A new cellular mechanism, called the endocycle, encourages the formation of platelets, the cells needed to coagulate blood. In mouse models, endocycles can help to control thrombocytopenia, a disease caused by a deficit in platelet production that causes heavy haemorrhaging. The new process could act as an alternative source of platelets when the normal mechanisms fail.
Thrombocytopenia is a disease characterised by a lower platelet level than normal. Platelets are tiny cells that participate in the coagulation of blood. Patients usually suffer uncontrolled bleeding that gives rise to hematomas and haemorrhages, and even death. Understanding how these cells are produced by the body, then, could be of great use for alleviating the illness, whose incidence increases exponentially in those patients who undergo chemotherapy. Such is the gravity of the symptoms in these patients that they can even lead to the suspension of the treatment.
A study published today by the Spanish National Cancer Research Centre's Cell Division & Cancer Group in the journal Developmental Cell describes how the cells that give rise to platelets, megakaryocytes, can be reprogrammed artificially into platelets to rebuild their levels in the blood. As Marcos Malumbres, the study's lead researcher, says, "the results can not only help treatment of thrombocytopenia, but also encourage the design of improved therapies to treat cancer."
Platelets are produced in a very peculiar, rare way in humans, or even in other animal cells: megakaryocytes grow during their development to a point in which they become giant cells and then they 'break' to form miniscule cells called platelets. This growth impulse occurs via several rounds of duplication of the genetic material that produce large cells with a greater number than usual of complete sets of chromosomes.

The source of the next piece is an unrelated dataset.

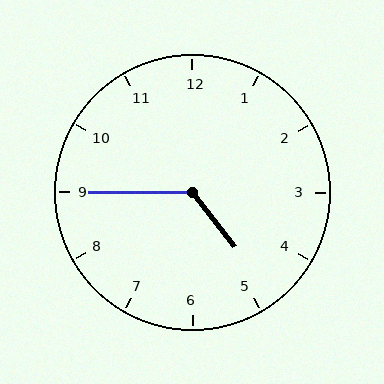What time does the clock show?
4:45.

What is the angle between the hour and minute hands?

An Alternative Source of Platelets
Via the use of genetically modified mice, Malumbres's group has explored the cellular growth agents that orchestrate this process. "Whilst the elimination of the main proteins that regulate megakaryocyte growth generates, as we thought, a reduction in the production of platelets, this didn't happen when we removed Cdk1 [a key protein for the process]," says Malumbres, adding that even "when Cdk1 was absent, the megakaryocytes were able to grow in size in a similar way to normal cells."
Marianna Trakala, the first author of the research, studied how it was possible for megakaryocytes to increase in size to produce platelets using advanced video-microscopy techniques. "This analysis revealed that cells deficient in Cdk1 underwent cellular reprogramming towards a process known as 'endocycles', which can also be seen in other types of cells, such as certain cells in the placenta," says Trakala. Endocycles allow megakaryocytes to increase in size in a different manner than normal. "This behaviour is the result of cell plasticity responding to different stress situations."

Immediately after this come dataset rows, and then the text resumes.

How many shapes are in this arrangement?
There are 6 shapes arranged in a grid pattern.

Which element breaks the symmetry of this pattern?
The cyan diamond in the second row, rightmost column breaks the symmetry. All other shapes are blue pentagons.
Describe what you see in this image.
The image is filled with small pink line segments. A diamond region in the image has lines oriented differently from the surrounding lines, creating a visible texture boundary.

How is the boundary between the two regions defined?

Plateletes Recovered from Animal Models With Thrombocytopenia
The identification of this new way of generating platelets is not just simple scientific curiosity, but it could have medical applications: "We immediately asked ourselves if by reprogramming the cell cycle towards endocycles we could correct the thrombocytopenia induced in other models," says Malumbres. To that end, his group, working together with Juan Méndez, Sagrario Ortega and Mariano Barbacid's CNIO groups, eliminated Cdk1 in mice with severe thrombocytopenia. The loss of Cdk1 was able to increase the number of platelets and reduce thrombocytopenia in these animal models.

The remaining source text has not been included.